Ces bulletins sont le premier maillon d’une chaîne d’informations. Ils donnent des informations sur l’aléa et les conséquences susceptibles d’être attendues en terme d’impact sur le littoral : « un avis de tempête très violente est annoncé, susceptible de perturber, de façon très importante, les activités humaines et la vie économique pendant plusieurs jours ; des dégâts très importants sont à attendre ; les conditions de circulation routière peuvent être rendues très difficiles et des perturbations importantes peuvent affecter les transports… ». Ces documents sont destinés au COGIC, aux centres opérationnels de zone de défense qui les rediffusent vers les préfectures et services de sécurité civile ; ils sont adressés également directement aux préfectures, mais pas aux communes, celles-ci étant averties par les préfectures. Parallèlement, le site Internet de Météo-France comporte des cartes de vigilance et des conseils ; Météo-France a également des répondeurs téléphoniques qui se situent dans le champ concurrentiel.
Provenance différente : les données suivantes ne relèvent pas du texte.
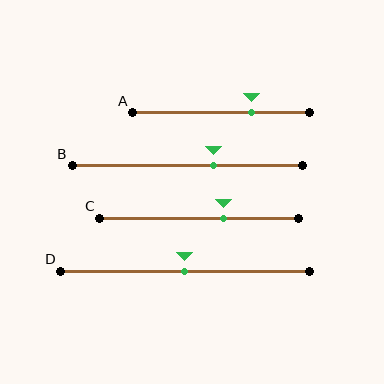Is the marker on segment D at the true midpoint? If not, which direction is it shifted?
Yes, the marker on segment D is at the true midpoint.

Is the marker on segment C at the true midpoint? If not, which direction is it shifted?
No, the marker on segment C is shifted to the right by about 13% of the segment length.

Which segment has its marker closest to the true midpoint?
Segment D has its marker closest to the true midpoint.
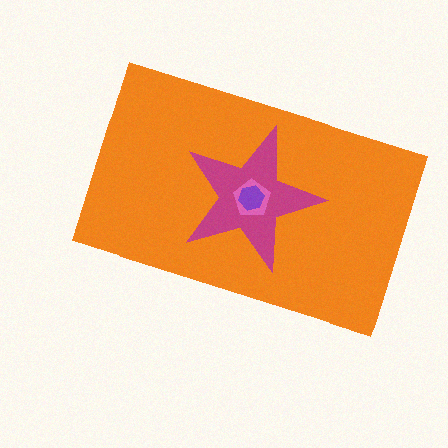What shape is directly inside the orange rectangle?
The magenta star.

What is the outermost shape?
The orange rectangle.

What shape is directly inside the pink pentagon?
The purple hexagon.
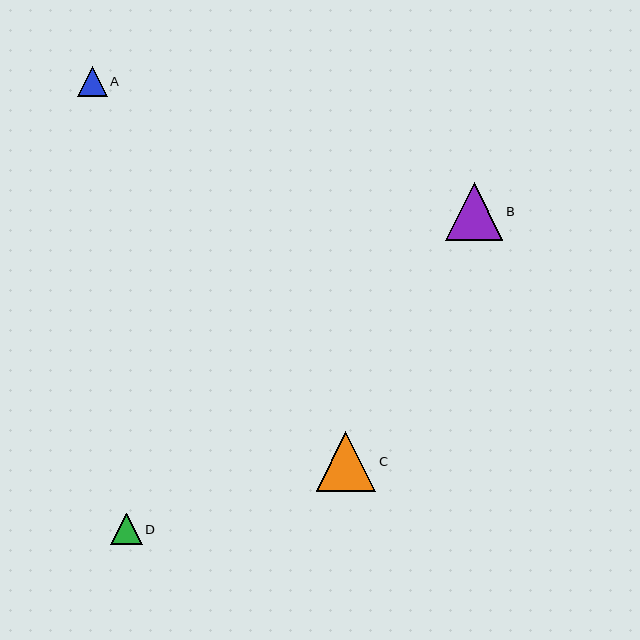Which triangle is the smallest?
Triangle A is the smallest with a size of approximately 29 pixels.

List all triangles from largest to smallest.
From largest to smallest: C, B, D, A.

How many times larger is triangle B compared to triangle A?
Triangle B is approximately 2.0 times the size of triangle A.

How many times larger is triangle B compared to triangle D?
Triangle B is approximately 1.8 times the size of triangle D.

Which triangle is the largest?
Triangle C is the largest with a size of approximately 60 pixels.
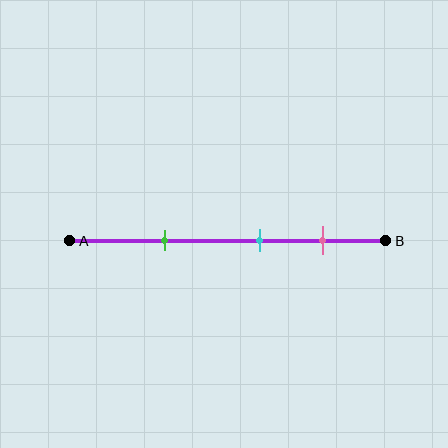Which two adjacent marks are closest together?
The cyan and pink marks are the closest adjacent pair.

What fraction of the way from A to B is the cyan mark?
The cyan mark is approximately 60% (0.6) of the way from A to B.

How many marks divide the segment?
There are 3 marks dividing the segment.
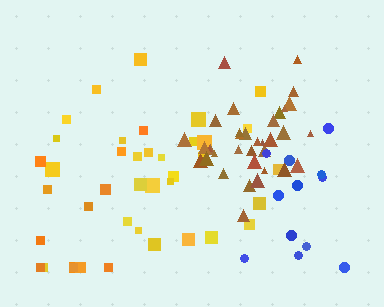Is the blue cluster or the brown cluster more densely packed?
Brown.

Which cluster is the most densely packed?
Brown.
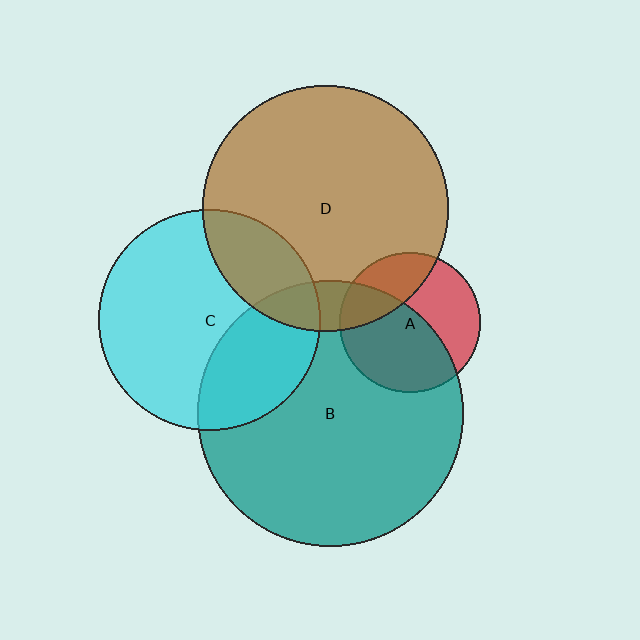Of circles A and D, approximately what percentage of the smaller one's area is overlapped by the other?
Approximately 30%.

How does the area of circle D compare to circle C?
Approximately 1.2 times.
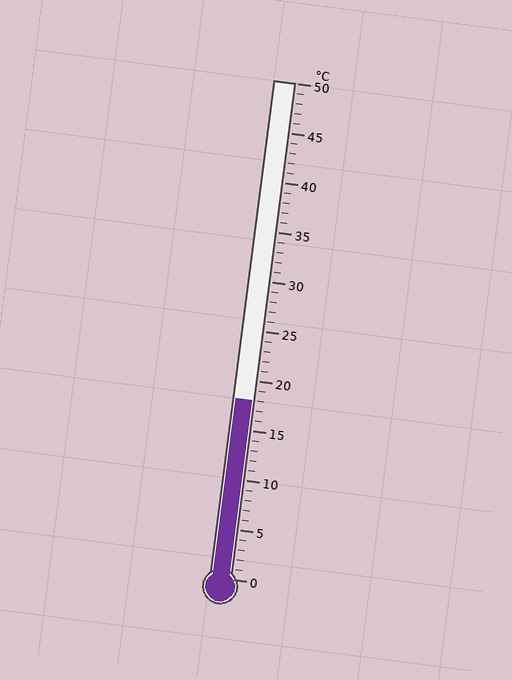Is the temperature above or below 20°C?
The temperature is below 20°C.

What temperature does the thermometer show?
The thermometer shows approximately 18°C.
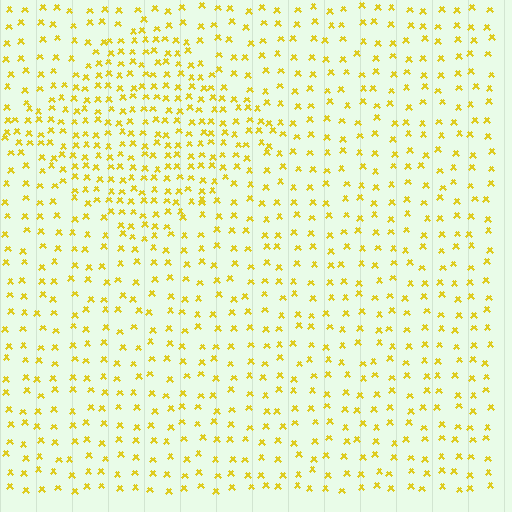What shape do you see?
I see a diamond.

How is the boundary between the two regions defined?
The boundary is defined by a change in element density (approximately 1.9x ratio). All elements are the same color, size, and shape.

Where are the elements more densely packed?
The elements are more densely packed inside the diamond boundary.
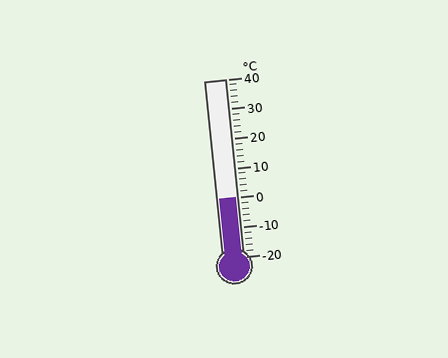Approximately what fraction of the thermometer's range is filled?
The thermometer is filled to approximately 35% of its range.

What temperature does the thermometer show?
The thermometer shows approximately 0°C.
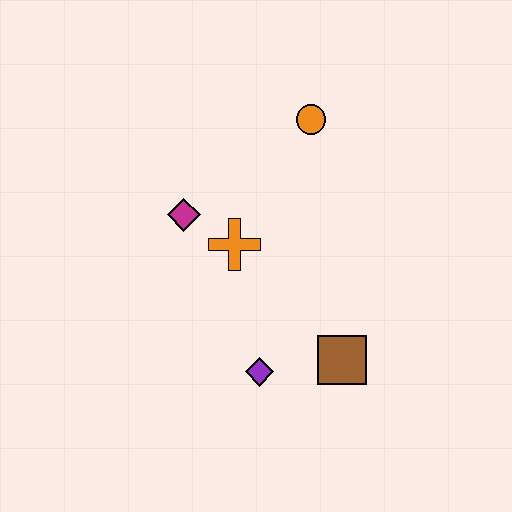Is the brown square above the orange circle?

Au-delà, Météo-France se met à la disposition des préfets en qualité de soutien aux cellules de crise dans le cadre des centres d’opération zonal (COZ) d’une zone de défense, vers lequel convergent les informations en provenance des départements. Comme le précise M. Alain Ratier, « une fois la vigilance « rouge » enclenchée, Météo-France reste responsable des avertissements produits par ses soins mais n’intervient auprès des autorités responsables qu’au titre d’une aide à la décision ». Cependant, Météo-France contacte les préfectures bien en amont par des pré-alertes. Le passage à l’alerte rouge n’est effectif que lorsqu’il est certain qu’il ne s’agit pas d’une fausse alerte.

D’après les informations fournies à la mission, les informations ont bien été relayées.

Le préfet de Charente-Maritime a indiqué avoir répercuté l’alerte orange dès le 25 février, par automates aux maires concernés ; il leur a communiqué le 26 février avant 16 heures la prévision de surcote et la carte des zones submersibles le 27 février, à 7 h 35 et 7 h 40 les services de la défense civile et la direction des territoires et de la mer ont été d’astreinte et l’ensemble des services mobilisés. À 14 h 30, les bulletins de Météo-France sont passés en vigilance rouge et les maires ont commencé d’être alertés à 17 heures : un contact par téléphone avec chacun d’entre eux a eu lieu à partir de 18 heures.

Le préfet de Vendée envoyé cinq messages d’alerte à chaque maire le 27 février par plusieurs moyens de communication (automate vocal, mails et fax) ; le même jour, il a réuni une cellule de crise à 22 heures et une cellule opérationnelle a été installée à minuit.

M. Dominique Bussereau, secrétaire d’État chargé des transports et président du conseil général de Charente-Maritime a déclaré à la mission que l’ensemble des communes du littoral ainsi que le conseil général avaient reçu par fax le vendredi 26 février à 15 h 35 un bulletin d’alerte météorologique, relayé par la préfecture, avec une prévision de surcote de 50 à 70 cm pour le dimanche 2010. Le conseil général a été informé le samedi 27 qu’une réunion de crise allait être organisée à la préfecture et une cellule de crise mise en place. Deux réunions se sont en fait tenues, à 18 h 30 et à 22 h 30. En outre, le conseil général a pu mobiliser les entreprises avec lesquelles il avait un marché pour intervenir sur les digues dès le dimanche matin et des équipes d’astreinte de la direction des infrastructures ont été renforcées.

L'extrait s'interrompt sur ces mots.